Pero las verdaderas joyas del género llevan décadas ahí, sin pedir permiso ni ser actualizadas. Son películas que no necesitan de filtros modernos, cameos sorpresa ni canciones pensadas para volverse trend en redes sociales. Sobrevivieron porque tienen algo más difícil de conseguir: ritmo, encanto y escenas capaces de quedarse en la memoria aunque uno no sepa exactamente de dónde vienen.
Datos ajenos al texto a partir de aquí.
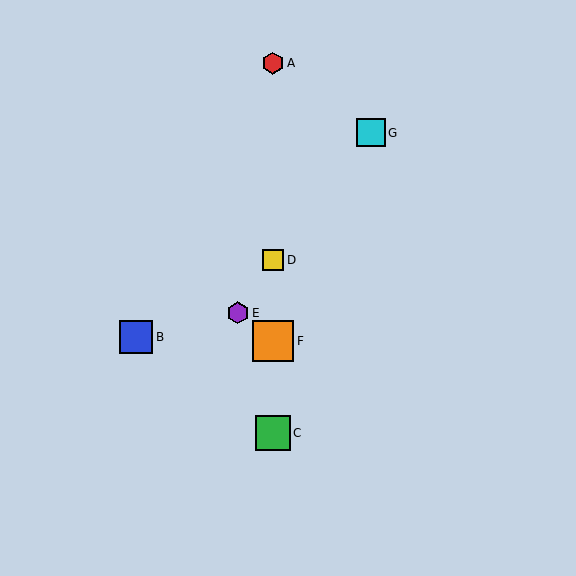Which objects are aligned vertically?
Objects A, C, D, F are aligned vertically.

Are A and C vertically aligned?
Yes, both are at x≈273.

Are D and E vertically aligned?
No, D is at x≈273 and E is at x≈238.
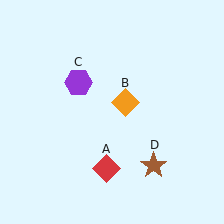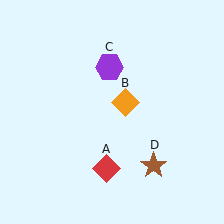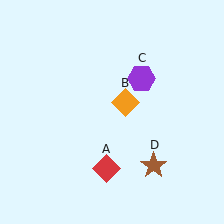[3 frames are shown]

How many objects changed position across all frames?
1 object changed position: purple hexagon (object C).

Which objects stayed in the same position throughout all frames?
Red diamond (object A) and orange diamond (object B) and brown star (object D) remained stationary.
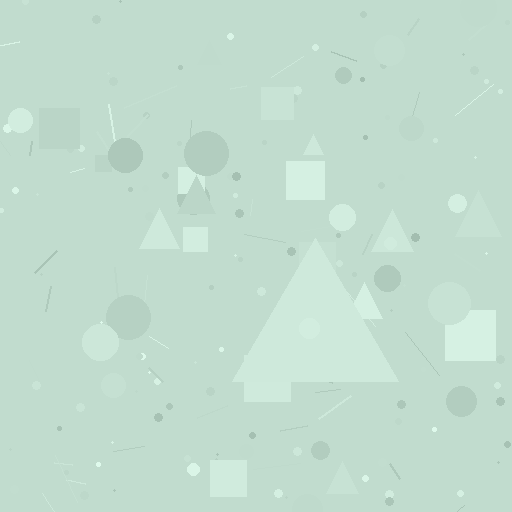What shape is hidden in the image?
A triangle is hidden in the image.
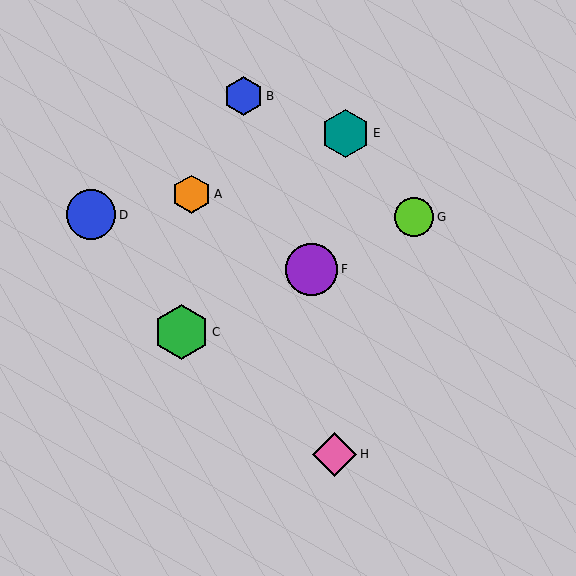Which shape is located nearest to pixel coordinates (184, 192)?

El clásico que sigue bailando sobre todos los demás
La película es Cantando bajo la lluvia, estrenada en 1952 y dirigida por Gene Kelly y Stanley Donen. A sus 74 años, sigue siendo considerada por muchos como el gran musical cinematográfico, y no solo por nostalgia: el American Film Institute la nombró el musical número uno en la historia del cine, además de incluirla en varias de sus listas dedicadas a las mejores películas estadounidenses.
Metro-Goldwyn-Mayer
La historia se ubica en Hollywood a finales de los años veinte, cuando el cine mudo empieza a tambalearse con la llegada del sonido. Don Lockwood, interpretado por Kelly, es una estrella acostumbrada a triunfar sin hablar demasiado. Kathy Selden, interpretada por Reynolds, viene del teatro y no mira al cine con tanta devoción. Entre ellos aparece romance, choque de egos y una industria entrando en pánico porque, de pronto, la voz también importa.
Cantando bajo la lluvia no solo son melodías y bailes bonitos. También cuenta una transición clave del cine, cuando muchas figuras del mudo no pudieron adaptarse a las películas sonoras. La cinta muestra esa mirada de cambio de época, con una comedia romántica detrás sirviendo como lección de Hollywood transformándose.
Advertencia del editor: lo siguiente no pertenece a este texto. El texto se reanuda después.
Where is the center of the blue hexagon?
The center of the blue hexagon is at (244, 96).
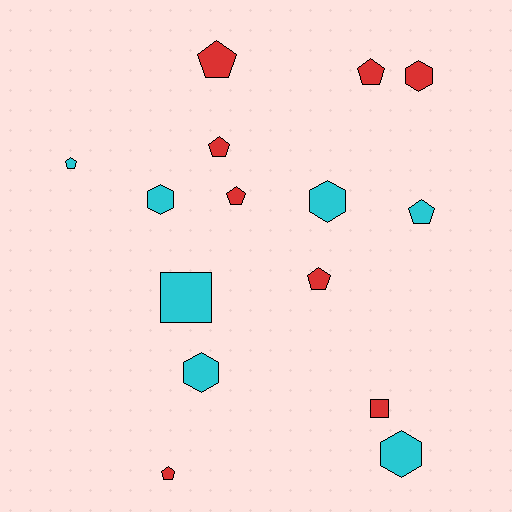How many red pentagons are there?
There are 6 red pentagons.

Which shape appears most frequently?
Pentagon, with 8 objects.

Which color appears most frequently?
Red, with 8 objects.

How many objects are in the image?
There are 15 objects.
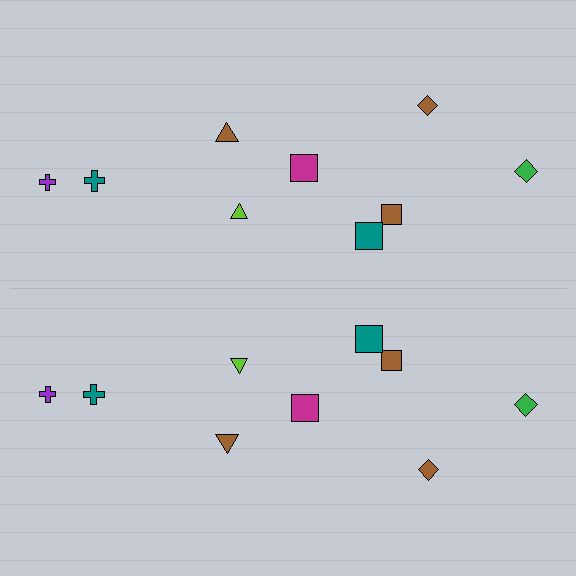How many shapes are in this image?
There are 18 shapes in this image.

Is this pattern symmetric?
Yes, this pattern has bilateral (reflection) symmetry.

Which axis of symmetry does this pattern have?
The pattern has a horizontal axis of symmetry running through the center of the image.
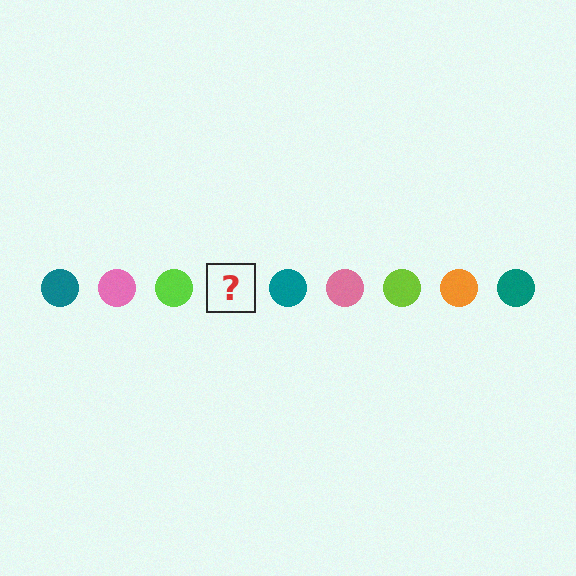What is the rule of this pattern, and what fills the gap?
The rule is that the pattern cycles through teal, pink, lime, orange circles. The gap should be filled with an orange circle.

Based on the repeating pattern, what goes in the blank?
The blank should be an orange circle.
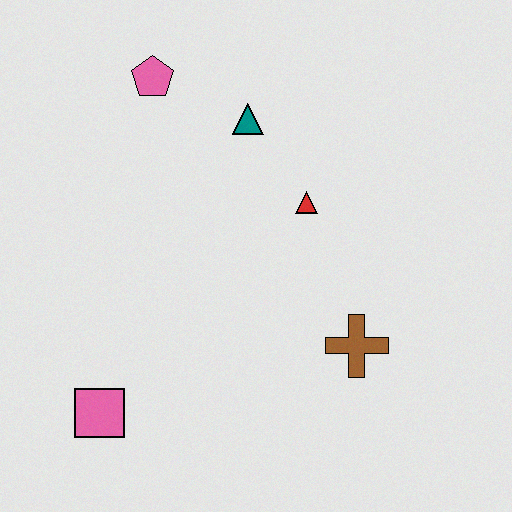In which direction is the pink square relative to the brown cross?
The pink square is to the left of the brown cross.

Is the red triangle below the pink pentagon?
Yes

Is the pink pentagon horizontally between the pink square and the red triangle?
Yes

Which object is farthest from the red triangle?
The pink square is farthest from the red triangle.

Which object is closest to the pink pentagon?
The teal triangle is closest to the pink pentagon.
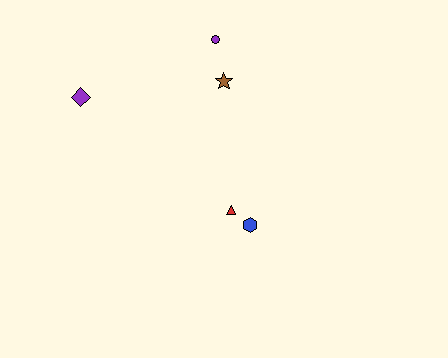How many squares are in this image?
There are no squares.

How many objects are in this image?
There are 5 objects.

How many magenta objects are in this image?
There are no magenta objects.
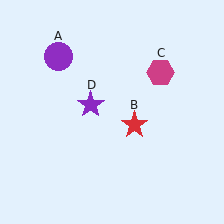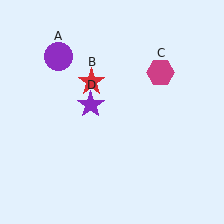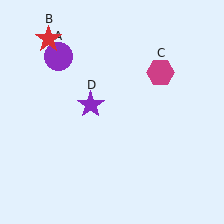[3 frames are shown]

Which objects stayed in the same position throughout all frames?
Purple circle (object A) and magenta hexagon (object C) and purple star (object D) remained stationary.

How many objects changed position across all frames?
1 object changed position: red star (object B).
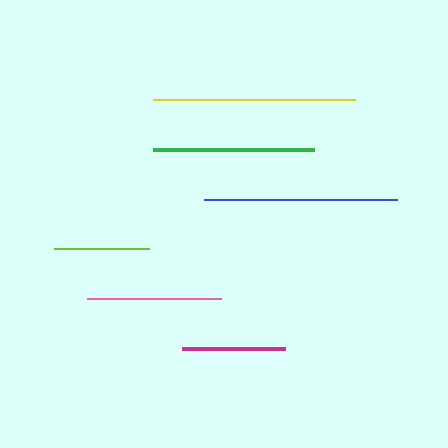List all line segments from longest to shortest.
From longest to shortest: yellow and blue (about equal), green, pink, magenta and lime (about equal).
Gene Kelly, Debbie Reynolds y una coreografía que no envejece
La escena de Gene Kelly bailando bajo la lluvia es una de esas imágenes que ya pertenecen a la cultura popular, no solo al cine musical. El sombrero, el poste, el paraguas y esa felicidad en plena calle bastan para reconocerla aunque nunca se haya visto la película. Hay escenas famosas; luego está esa, que parece haber nacido para ser citada, parodiada y recordada hasta el cansancio.
Metro-Goldwyn-Mayer
Pero reducir la película a ese número sería injusto. También están "Make 'Em Laugh", con Donald O'Connor haciendo comedia física, "Good Morning", donde Kelly, Reynolds y O'Connor convierten una sala en pista de baile, y "Moses Supposes", que vuelve a una lección de dicción un pequeño caos de ritmo.
Una película ligera, pero nada menor
Lo curioso es que, en su momento, Cantando bajo la lluvia no fue tratada como "la gran obra definitiva" que ahora muchos celebran. No ganó el Oscar a Mejor película y ni siquiera estuvo nominada en esa categoría. Con los años, su reputación creció hasta volverse una especie de joya cinéfila: una película aparentemente sencilla que terminó demostrando su valor.
A diferencia de muchos musicales modernos, Cantando bajo la lluvia no depende de una gran revelación emocional ni de una puesta en escena cargada de nostalgia. Su encanto está en la precisión: cada número tiene personalidad, cada gag llega donde debe y cada canción aparece con una razón clara dentro del caos de Hollywood. No se siente vieja, sino hecha con una seguridad que ya quisieran en muchas producciones nuevas.